If you reed between the lines, you might say, this guy has a situation here, and you know what... you are right. But I cannot die, I simply cannot. I do believe in higher existence, but I haven't found what I am looking for yet. That does not mean, I am willing to do anything after that. The thing is, life betrayed me. Or I betrayed myself, who fucking cares. In the end, I rest my case anyway. But I want to be loved, not only by a figure on the cross, whom's existence proved, that god loves me too. I want to be loved, and deserve to be loved from within the world. But... how do you dunk in a society while you live in a world of your own. It is like being legal alien, without anything to cling from the past. I actually do have memories from my childhood which was great, but I think, I was an alien from the start.

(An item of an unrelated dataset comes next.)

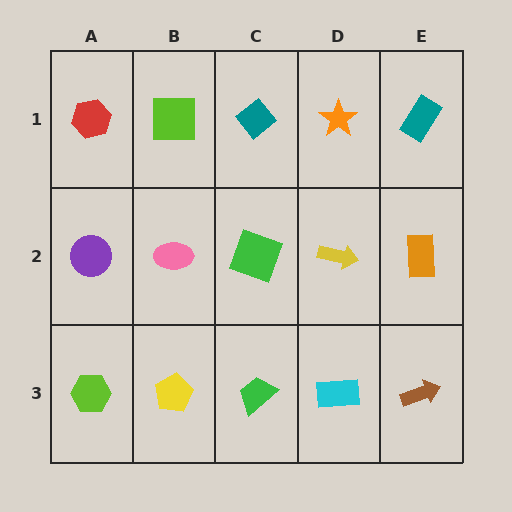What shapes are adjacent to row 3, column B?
A pink ellipse (row 2, column B), a lime hexagon (row 3, column A), a green trapezoid (row 3, column C).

I know my parents love me as I am, but their love can't compete with the love I am missing, or in the need of. I would love to hug them, but since ages, I am to old for that, to fat, to loving! It is just like the Kindergarten comic, where all the children are hanging on trees and a Kindergarten-teacher comes and sent them in the real world. I should have hung there a little longer. Someone decides for you, by when you are old enough to discover the world on your own.

The truth is, life is a looser!

Problem is, what kind of society do you belong to, if you never belonged to any.

That actually takes me back to the Immigration Officer from my last trip to the US. I am sure, he saw my passport, which is German, but he said word by word: Welcome home, son!

What did he know? Home is where your heart is, and I felt never more home while in US and Canada. But I feel home right now, but it all isn't.

I could make one on my own, like I always did before, but I simply can't anymore, since, per definition, society is more then one. That brings me back to: Life is sick.